Out-Law News 1 min. read
28 Feb 2012, 2:44 pm
The Court ruled that the change of planning policy represented by the intention to abolish Regional Spatial Strategies (RSS) was not material on the facts of the case and dismissed the appeal.
The High Court had previously ruled that the development should go ahead. It found that Blackpool Council's decision to allow the development was based on local considerations. It rejected the argument that because RSSs were being abolished the decision should not stand. The High Court ruled that the abolition of RSSs was not material to the case.
The Court of Appeal has now backed that ruling and has said that the abolition of RSSs would not have affected the balance of the issues involved.
Blackpool Council approved the development plans in 2010, though it noted that the scheme conflicted with a local plan policy against residential development in that area. It gave greater weight to the RSS's target of a five year land supply for new homes and to emerging planning policy for Blackpool that favoured development in the area.
Between the approval of plans and the grant of permission the Secretary of State attempted to revoke all RSSs along with their associated housing supply targets.
RSSs required local planning authorities to identify a long term supply of housing land to meet the demands for new housing in their region.
The grant of planning permission was challenged by a local resident. She launched a judicial review challenge, arguing that the Council should have referred the planning application back to the planning committee in light of the proposed revocation of RSS in May 2010, which was a material consideration to be taken into account in their decision.
The Secretary of State’s revocation of all RSSs was subsequently quashed on the ground that it was unlawful and ineffective under the existing planning legislation, although regard still had to be given to the Government's intention to revoke RSSs.

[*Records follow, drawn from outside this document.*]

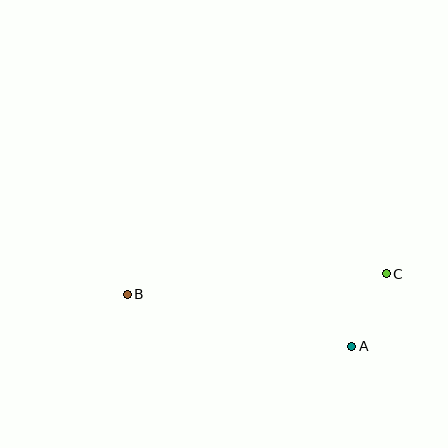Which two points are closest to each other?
Points A and C are closest to each other.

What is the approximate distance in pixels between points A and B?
The distance between A and B is approximately 230 pixels.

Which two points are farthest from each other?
Points B and C are farthest from each other.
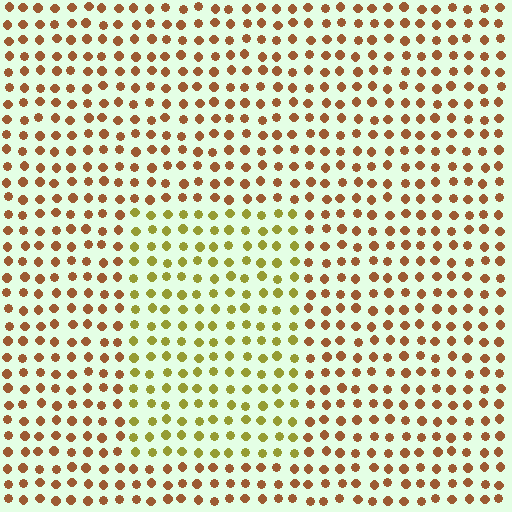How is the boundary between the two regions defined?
The boundary is defined purely by a slight shift in hue (about 41 degrees). Spacing, size, and orientation are identical on both sides.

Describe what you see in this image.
The image is filled with small brown elements in a uniform arrangement. A rectangle-shaped region is visible where the elements are tinted to a slightly different hue, forming a subtle color boundary.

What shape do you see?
I see a rectangle.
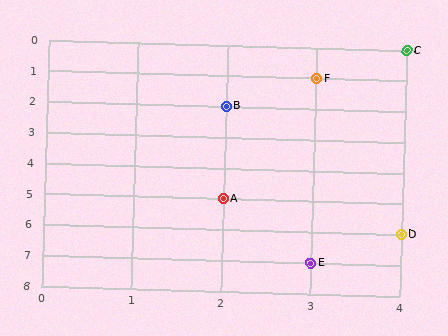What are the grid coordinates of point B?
Point B is at grid coordinates (2, 2).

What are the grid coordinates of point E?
Point E is at grid coordinates (3, 7).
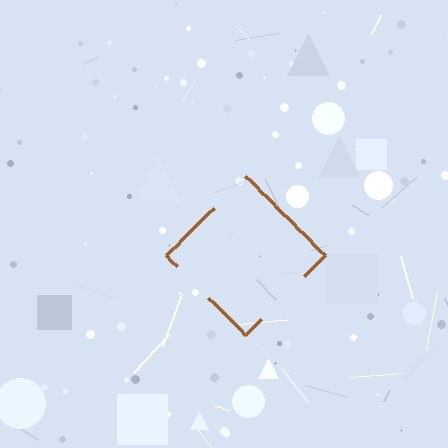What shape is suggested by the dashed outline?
The dashed outline suggests a diamond.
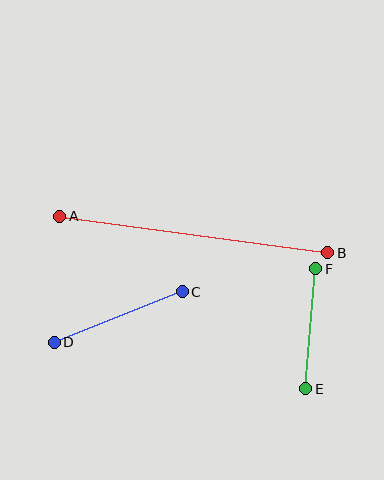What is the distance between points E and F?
The distance is approximately 121 pixels.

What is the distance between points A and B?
The distance is approximately 270 pixels.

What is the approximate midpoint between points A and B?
The midpoint is at approximately (194, 235) pixels.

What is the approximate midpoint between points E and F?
The midpoint is at approximately (311, 329) pixels.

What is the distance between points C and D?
The distance is approximately 137 pixels.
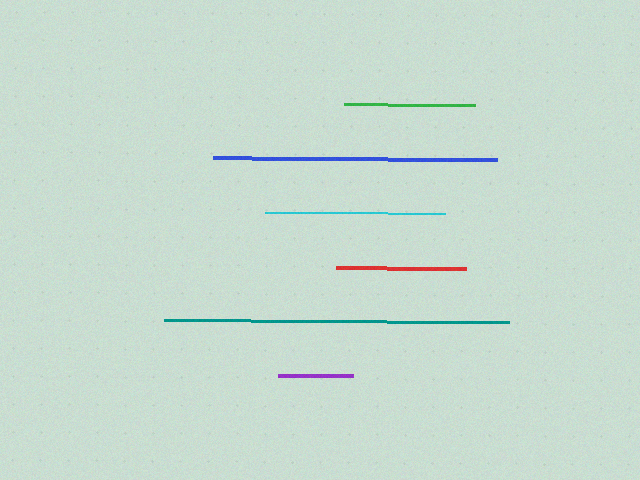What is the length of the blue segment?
The blue segment is approximately 284 pixels long.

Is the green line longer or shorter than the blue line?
The blue line is longer than the green line.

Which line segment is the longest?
The teal line is the longest at approximately 346 pixels.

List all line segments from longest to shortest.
From longest to shortest: teal, blue, cyan, green and red (about equal), purple.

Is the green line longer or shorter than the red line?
The green and red lines are approximately the same length (about 131 and 131 pixels).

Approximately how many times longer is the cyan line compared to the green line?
The cyan line is approximately 1.4 times the length of the green line.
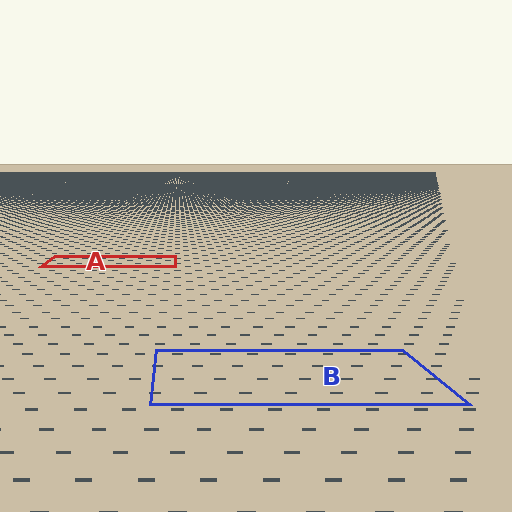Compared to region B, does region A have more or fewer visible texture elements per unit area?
Region A has more texture elements per unit area — they are packed more densely because it is farther away.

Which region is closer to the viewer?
Region B is closer. The texture elements there are larger and more spread out.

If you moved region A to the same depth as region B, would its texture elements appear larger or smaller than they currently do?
They would appear larger. At a closer depth, the same texture elements are projected at a bigger on-screen size.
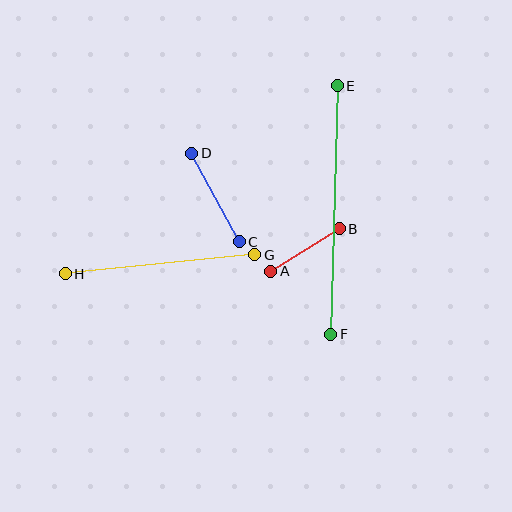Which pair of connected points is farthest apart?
Points E and F are farthest apart.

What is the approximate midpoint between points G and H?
The midpoint is at approximately (160, 264) pixels.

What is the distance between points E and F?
The distance is approximately 248 pixels.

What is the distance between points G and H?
The distance is approximately 191 pixels.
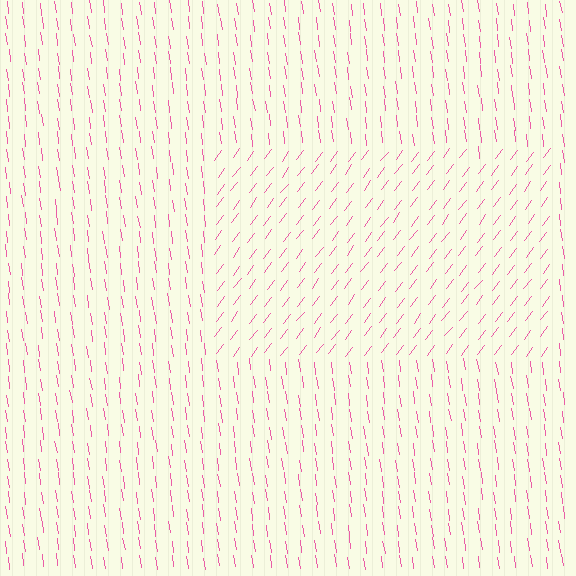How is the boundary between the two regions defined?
The boundary is defined purely by a change in line orientation (approximately 45 degrees difference). All lines are the same color and thickness.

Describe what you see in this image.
The image is filled with small pink line segments. A rectangle region in the image has lines oriented differently from the surrounding lines, creating a visible texture boundary.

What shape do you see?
I see a rectangle.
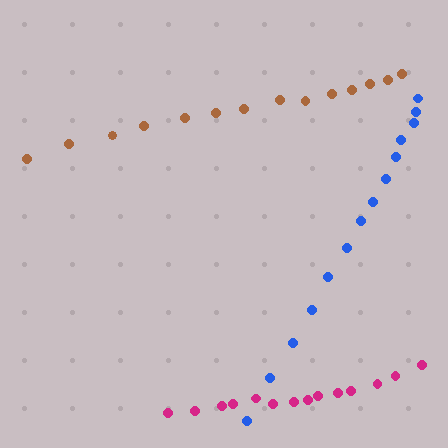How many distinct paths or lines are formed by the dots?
There are 3 distinct paths.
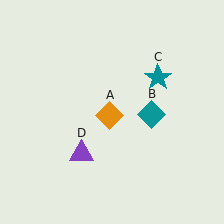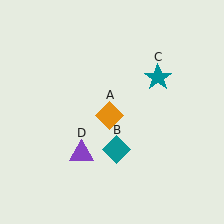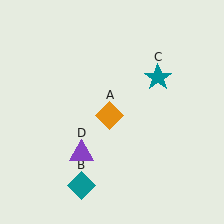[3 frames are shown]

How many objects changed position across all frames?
1 object changed position: teal diamond (object B).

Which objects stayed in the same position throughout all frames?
Orange diamond (object A) and teal star (object C) and purple triangle (object D) remained stationary.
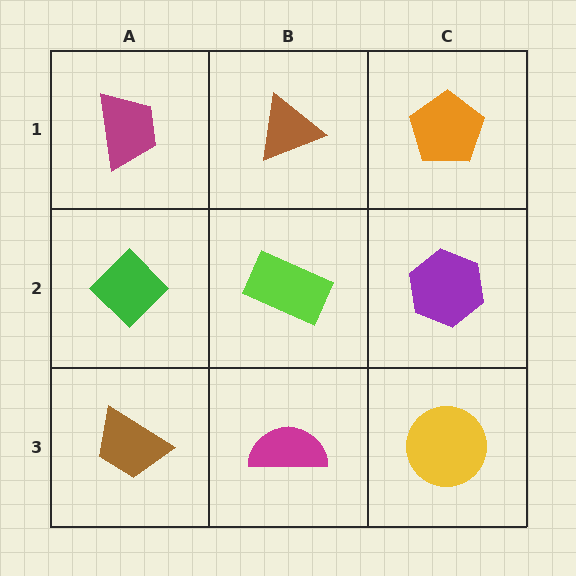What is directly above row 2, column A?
A magenta trapezoid.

In dismissing the appeal, the Court of Appeal judge ruled that the Council had not failed to have regard to a material consideration.
The change of planning policy represented by the intention to abolish RSSs was not material on the facts of the case because it was not a factor that, when placed in the decision–maker’s scales, could have affected the balance one way or another, the judge ruled.
Since the Council was content with the housing figures in the RSS, so far as they concerned the area for which they had responsibility, they were entitled to retain that housing target and have regard to it in their decision, the Judge ruled.